The following are not technically knee tendinitis symptoms:

  • Crunching sounds from the joint
  • Knee joint pain
  • Deep in the knee pain
  • Meniscus pain
  • Collapse when putting standing weight on the leg/knee

And of course, one possible symptom of knee tendonitis is the development of Arthritis In The Knee.

Knee Tendonitis
What Might Help But Won't Fix It says:

"Here are some simple steps you can take to quell knee tendinitis pain. At the first sign of trouble:

  • limit activities that put stress on your knees
  • apply ice
  • use over-the-counter pain relievers, ideally aspirin or another nonsteroidal anti-inflammatory like ibuprofen or naproxen
  • use a knee support."

That's great, but:

  • Rest is not a fix, so not a 'treatment'.  At best it reduces new irritation into an already irritated dynamic.  Take three months off, pain goes away, get back on your feet and the pain will soon (sometimes VERY soon) be back.
  • Icing is great.  It increases circulation and decreases pain.  But it's not a fix (because there are other factors involved). See:  How To Reduce Inflammation
  • Anti-inflammatory drugs like Iburofen are fine to get you through the day, but in no way are they a fix.  And they can be harmful to you when taken for more than just short term.  So, not a 'treatment'.
  • Splints and Braces (It's a 'wrist' splint page, but all the info applies to knee braces) are fine to get you through the day, but are not a fix.  So, not a 'treatment'.

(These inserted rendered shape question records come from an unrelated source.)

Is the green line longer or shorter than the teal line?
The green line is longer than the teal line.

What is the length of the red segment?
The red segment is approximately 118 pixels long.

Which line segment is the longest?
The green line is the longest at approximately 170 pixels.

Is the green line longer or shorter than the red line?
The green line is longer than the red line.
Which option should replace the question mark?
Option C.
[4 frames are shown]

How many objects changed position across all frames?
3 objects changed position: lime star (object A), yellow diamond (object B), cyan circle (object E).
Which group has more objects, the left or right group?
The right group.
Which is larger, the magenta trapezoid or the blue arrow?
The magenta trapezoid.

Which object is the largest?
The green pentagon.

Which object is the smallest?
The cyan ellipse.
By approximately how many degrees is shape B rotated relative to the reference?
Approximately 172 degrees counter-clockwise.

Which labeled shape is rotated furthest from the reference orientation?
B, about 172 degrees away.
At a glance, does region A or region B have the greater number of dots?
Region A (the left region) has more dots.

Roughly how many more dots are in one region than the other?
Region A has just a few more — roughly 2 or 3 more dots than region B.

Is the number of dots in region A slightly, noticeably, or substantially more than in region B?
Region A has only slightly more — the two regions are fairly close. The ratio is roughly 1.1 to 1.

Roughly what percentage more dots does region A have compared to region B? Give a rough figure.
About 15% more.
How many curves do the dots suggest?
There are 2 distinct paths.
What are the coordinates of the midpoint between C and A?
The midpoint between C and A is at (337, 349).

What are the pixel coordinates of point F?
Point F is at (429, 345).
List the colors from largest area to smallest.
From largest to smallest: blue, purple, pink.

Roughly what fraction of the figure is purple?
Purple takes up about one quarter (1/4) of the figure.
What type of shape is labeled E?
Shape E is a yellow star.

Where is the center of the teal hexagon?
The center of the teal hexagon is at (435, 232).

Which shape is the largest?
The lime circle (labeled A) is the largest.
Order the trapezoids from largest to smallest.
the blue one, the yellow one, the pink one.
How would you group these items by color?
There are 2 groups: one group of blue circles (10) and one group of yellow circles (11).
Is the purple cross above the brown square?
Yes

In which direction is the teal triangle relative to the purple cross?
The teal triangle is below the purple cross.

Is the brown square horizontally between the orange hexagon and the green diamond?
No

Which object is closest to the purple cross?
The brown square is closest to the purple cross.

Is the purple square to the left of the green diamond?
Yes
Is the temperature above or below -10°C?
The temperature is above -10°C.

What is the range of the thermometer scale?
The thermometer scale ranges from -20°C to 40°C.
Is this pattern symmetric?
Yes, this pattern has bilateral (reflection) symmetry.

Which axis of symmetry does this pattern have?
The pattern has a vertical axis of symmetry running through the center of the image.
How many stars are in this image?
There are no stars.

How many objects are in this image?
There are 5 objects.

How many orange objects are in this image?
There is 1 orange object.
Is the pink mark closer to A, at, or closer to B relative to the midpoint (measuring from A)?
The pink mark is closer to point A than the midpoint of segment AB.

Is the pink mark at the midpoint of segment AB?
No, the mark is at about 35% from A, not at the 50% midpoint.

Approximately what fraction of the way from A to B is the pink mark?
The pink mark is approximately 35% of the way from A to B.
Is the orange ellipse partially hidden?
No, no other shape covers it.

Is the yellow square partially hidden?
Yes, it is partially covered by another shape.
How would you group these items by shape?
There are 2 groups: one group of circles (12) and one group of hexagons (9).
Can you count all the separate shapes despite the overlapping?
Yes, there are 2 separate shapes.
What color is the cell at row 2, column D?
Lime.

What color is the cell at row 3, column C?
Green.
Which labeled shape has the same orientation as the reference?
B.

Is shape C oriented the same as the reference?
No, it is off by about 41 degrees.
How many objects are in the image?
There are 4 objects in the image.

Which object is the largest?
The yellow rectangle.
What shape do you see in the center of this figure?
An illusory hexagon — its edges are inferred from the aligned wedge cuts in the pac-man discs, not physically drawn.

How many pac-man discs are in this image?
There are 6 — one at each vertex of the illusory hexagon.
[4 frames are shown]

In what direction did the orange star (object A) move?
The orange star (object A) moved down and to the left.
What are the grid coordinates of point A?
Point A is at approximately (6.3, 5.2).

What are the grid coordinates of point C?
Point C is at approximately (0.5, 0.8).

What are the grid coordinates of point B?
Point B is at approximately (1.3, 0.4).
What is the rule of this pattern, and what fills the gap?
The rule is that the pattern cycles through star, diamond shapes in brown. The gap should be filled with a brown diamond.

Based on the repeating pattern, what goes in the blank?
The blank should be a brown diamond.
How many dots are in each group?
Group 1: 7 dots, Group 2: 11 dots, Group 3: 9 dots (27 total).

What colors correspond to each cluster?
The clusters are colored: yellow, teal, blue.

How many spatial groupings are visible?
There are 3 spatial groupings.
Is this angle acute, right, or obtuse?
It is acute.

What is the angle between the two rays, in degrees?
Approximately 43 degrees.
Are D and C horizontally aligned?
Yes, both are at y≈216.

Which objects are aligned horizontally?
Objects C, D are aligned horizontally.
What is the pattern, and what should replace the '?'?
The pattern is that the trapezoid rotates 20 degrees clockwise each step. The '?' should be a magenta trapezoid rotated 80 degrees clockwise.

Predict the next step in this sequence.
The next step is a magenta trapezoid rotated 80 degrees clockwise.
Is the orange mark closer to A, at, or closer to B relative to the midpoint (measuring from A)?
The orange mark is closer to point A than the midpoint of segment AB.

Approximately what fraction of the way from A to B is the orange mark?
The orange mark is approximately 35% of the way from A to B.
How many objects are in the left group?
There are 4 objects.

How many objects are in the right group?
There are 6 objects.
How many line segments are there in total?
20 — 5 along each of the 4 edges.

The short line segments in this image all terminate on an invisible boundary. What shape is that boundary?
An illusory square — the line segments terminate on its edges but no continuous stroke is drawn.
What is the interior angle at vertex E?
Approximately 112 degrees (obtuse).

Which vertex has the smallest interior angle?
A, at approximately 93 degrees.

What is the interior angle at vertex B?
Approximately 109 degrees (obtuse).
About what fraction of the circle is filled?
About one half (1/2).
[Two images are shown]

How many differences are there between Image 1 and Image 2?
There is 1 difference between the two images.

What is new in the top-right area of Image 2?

Physical therapy is often prescribed for tendonitis knee pain symptoms.  Depending on your scenario and the skill of the therapist it may get better or not.

'Strengthening' can work if 'weakness' is a cause of the pain/problem.

All tendonitis, including Knee Tendonitis, is reversible when the Right methods are applied to the multiple factors causing the pain/problem.